ARM’s Cortex A710 continues that dominance. It takes A78’s successful formula and tweaks it to improve performance and efficiency. Efficiency is especially prioritized, with the core seeing cuts in some areas as ARM tries to get more done with less power. A710 claims to provide a 30% uplift in power efficiency or a 10% performance increase within a fixed power envelope when compared to a A78 core with half as much L3 cache. Alongside these improvements, A710 gains Armv9-A and SVE support.

System Level

I’m testing the A710 with Qualcomm’s Snapdragon 8+ Gen 1, in the Asus Zenfone 9. This SoC has three A710 cores, alongside four A510 cores and a single X2 core. Qualcomm likely connects all of these cores with ARM’s DynamIQ Shared Unit (DSU) 110. The DSU-110 provides an interconnect that lets ARM licensees implement up to 12 cores, and link them to memory and peripherals. Optionally, the DSU-110 can support a L3 cache with up to 16 MB of capacity. For the Snapdragon 8+ Gen 1, Qualcomm has chosen 6 MB of L3 cache. ARM conducted their performance and power estimates with 8 MB of L3, so Qualcomm is opting to reduce area usage for a small performance hit.
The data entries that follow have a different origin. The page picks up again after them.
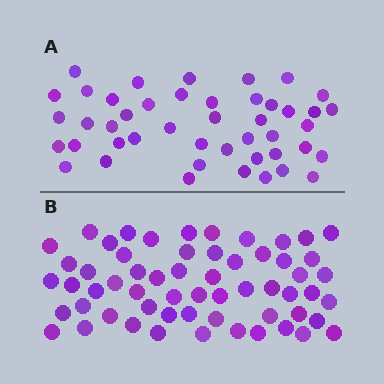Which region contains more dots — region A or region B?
Region B (the bottom region) has more dots.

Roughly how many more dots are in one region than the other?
Region B has approximately 15 more dots than region A.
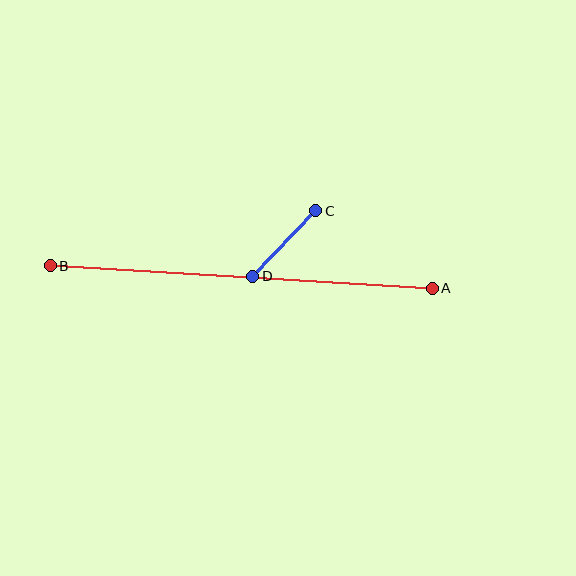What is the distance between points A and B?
The distance is approximately 383 pixels.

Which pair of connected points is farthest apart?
Points A and B are farthest apart.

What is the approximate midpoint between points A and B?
The midpoint is at approximately (241, 277) pixels.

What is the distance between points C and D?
The distance is approximately 91 pixels.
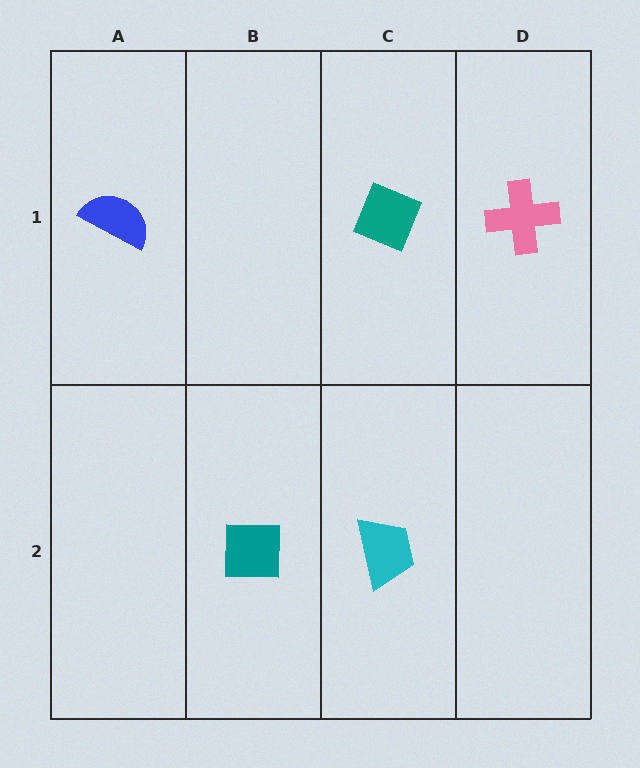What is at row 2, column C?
A cyan trapezoid.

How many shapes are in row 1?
3 shapes.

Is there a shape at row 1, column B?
No, that cell is empty.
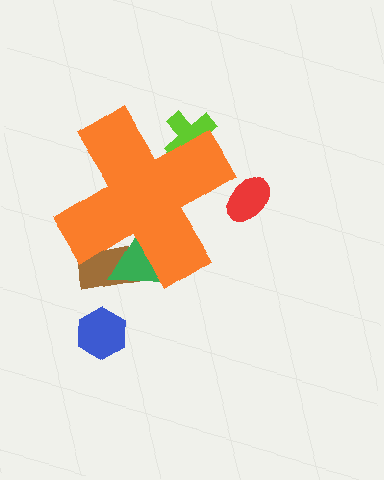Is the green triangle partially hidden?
Yes, the green triangle is partially hidden behind the orange cross.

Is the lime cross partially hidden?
Yes, the lime cross is partially hidden behind the orange cross.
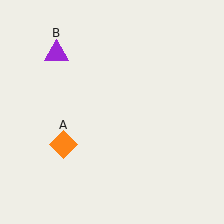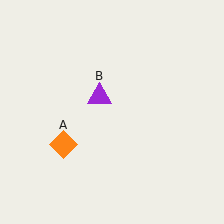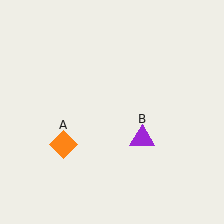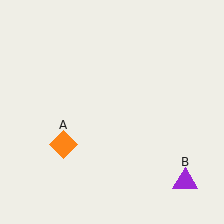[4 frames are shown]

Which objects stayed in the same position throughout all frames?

To ensure coherency, the DSU-110 maintains snoop filters. Like the L3, the snoop filter is separated into slices linked in a dual-ring setup, with addresses striped across the slices. The DSU-110 thus acts a lot like Sandy Bridge’s ring bus, and allows bandwidth to scale with slice count. If we bounce cache lines between cores with a “core to core” latency test, the Snapdragon 8+ Gen 1 behaves a bit like any recent Intel or AMD system. Latencies vary depending on which slice the cacheline is homed to.

A710 cores marked. Latencies are in nanoseconds, offset is relative to a 4 KB aligned address

Additionally, cores can be placed into a dual core clusters. Shared cluster logic allows better area efficiency, but with reduced performance. Qualcomm has opted to do this for the A510 cores. A710 cores are not placed into clusters, and generally enjoy good latency when bouncing cachelines to other cores.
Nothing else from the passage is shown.